Begin twintig is ze, Kasja. Ze is al in het eerste jaar met haar studie gestopt en vervult een tussenjaar waarin zij werkt in pannenkoekenboerderij De Kuil. Sinds zeven jaar woont Kasja samen met haar oudere vriend Lennart. Diens zusje is bij een val uit een boom – wat deed ze in godsnaam in die boom, vraagt hij zich af – in coma geraakt. Hij schoont haar pc en vindt een map ‘De bodem neemt wat hij nodig heeft’. Sindsdien verdiept hij zich obsessief in die bodem, in de schimmeldraden die kilometers ver kunnen reiken en de vegetatie beïnvloeden, in dat donkere gat onder onze voeten waarin zoveel leeft en beweegt.

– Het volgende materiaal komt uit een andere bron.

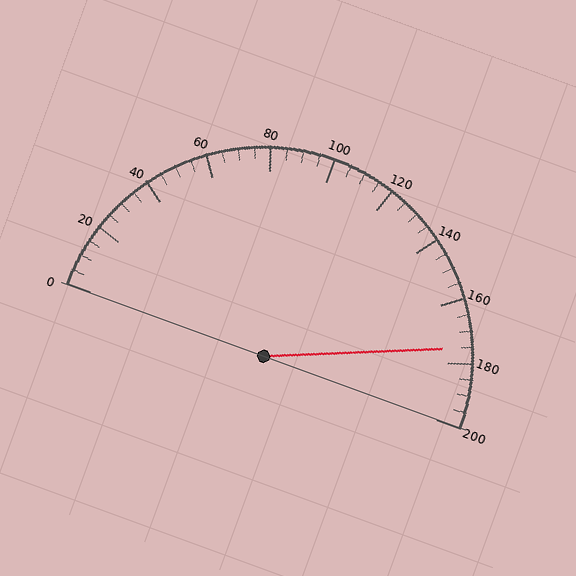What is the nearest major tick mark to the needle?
The nearest major tick mark is 180.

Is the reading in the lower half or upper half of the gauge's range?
The reading is in the upper half of the range (0 to 200).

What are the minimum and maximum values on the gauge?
The gauge ranges from 0 to 200.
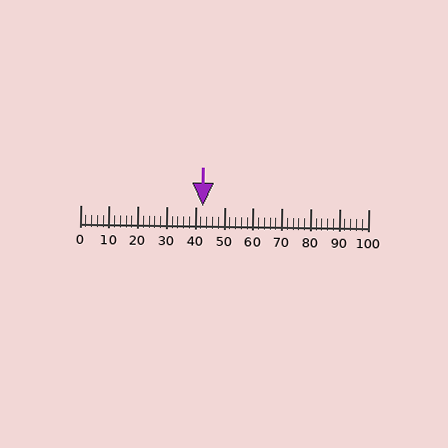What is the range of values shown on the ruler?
The ruler shows values from 0 to 100.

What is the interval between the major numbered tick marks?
The major tick marks are spaced 10 units apart.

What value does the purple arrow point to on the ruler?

Op een dag komt er een of andere patser met vrouw en kind pannenkoeken eten. Deze Charles Ubbink bejegent Kasja ronduit onbeschoft, seksistisch zelfs. Zij ervaart afschuw, maar voelt zich daarnaast tot hem aangetrokken. Dat zij zichzelf voor de gek houdt, blijkt uit een overweging als ze een mailtje van hem ontvangt waarin hij haar uitnodigt (zij heeft op zijn verzoek haar adres gegeven) en zij daarbij het volgende denkt:
“Ik ken die man niet, hij heeft een vrouw plus een kind dat pannenkoeken met gekleurde suiker eet, Lennart en ik zijn gelukkig, wat is dit voor idioot, ik heb geen goede kleren aan.”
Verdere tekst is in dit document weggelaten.